Starting Points: Thoughts for Imagining A Creative Culture.

Cette section reprend point par point les idées et principes énumérés au fil des chapitres. On en retient une fois encore l’importance de la franchise au sein de l’environnement professionnel, la nécessité pour tout dirigeant de détecter les problèmes qui se développent silencieusement et pourront s’amplifier pour ensuite mener l’entreprise à la crise, que l’échec est une conséquence parfois nécessaire lorsque l’on tente quelque chose de nouveau, que le dirigeant ne doit pas à tout prix chercher à éviter une prise de risques, mais plutôt offrir à ses employés un cadre sûr pour que ces derniers puissent en prendre. La structure de communication ne doit pas refléter l’organisation hiérarchique de la société : tous les employés doivent pouvoir se parler afin de confronter les problèmes ensemble et d’élargir leur vision. Car bien que chaque département ou service ait un programme qui diffère de celui de son voisin, l’objectif général demeure interdépendant.

Verdict.

Se terminant avec une page de remerciements où figure une biographie succincte des deux auteurs, ce livre constituera une bible pour tous les passionnés des studios Pixar qui souhaitent en apprendre plus sur les concepts qui gouvernent leur culture créative.

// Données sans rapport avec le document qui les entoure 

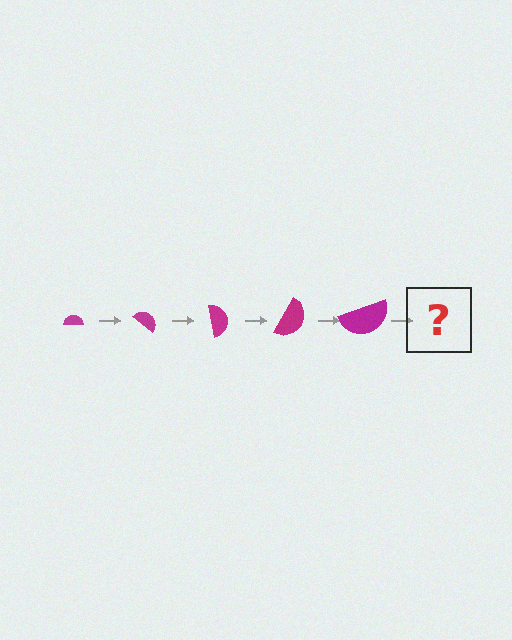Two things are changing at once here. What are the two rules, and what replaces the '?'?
The two rules are that the semicircle grows larger each step and it rotates 40 degrees clockwise each step. The '?' should be a semicircle, larger than the previous one and rotated 200 degrees clockwise from the start.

Appuyés par une chronologie narrative passionnante, c’est une vision très personnelle et humble qui nous est livrée par l’auteur, qui synthétise 45 années de réflexion façonnées par des expériences riches, dont les échecs sont ouvertement assumés pour mieux avancer et continuellement repenser le mode de fonctionnement d’une entreprise dont le parcours a été ardu avant de rencontrer le succès artistique ET financier. On regrettera éventuellement qu’il n’y ait pas plus d’illustrations (ces derniers sont regroupés au centre du livre), mais s’agissant d’une œuvre de réflexion, le côté ludique est naturellement mis de côté au privilège d’un contenu très analytique.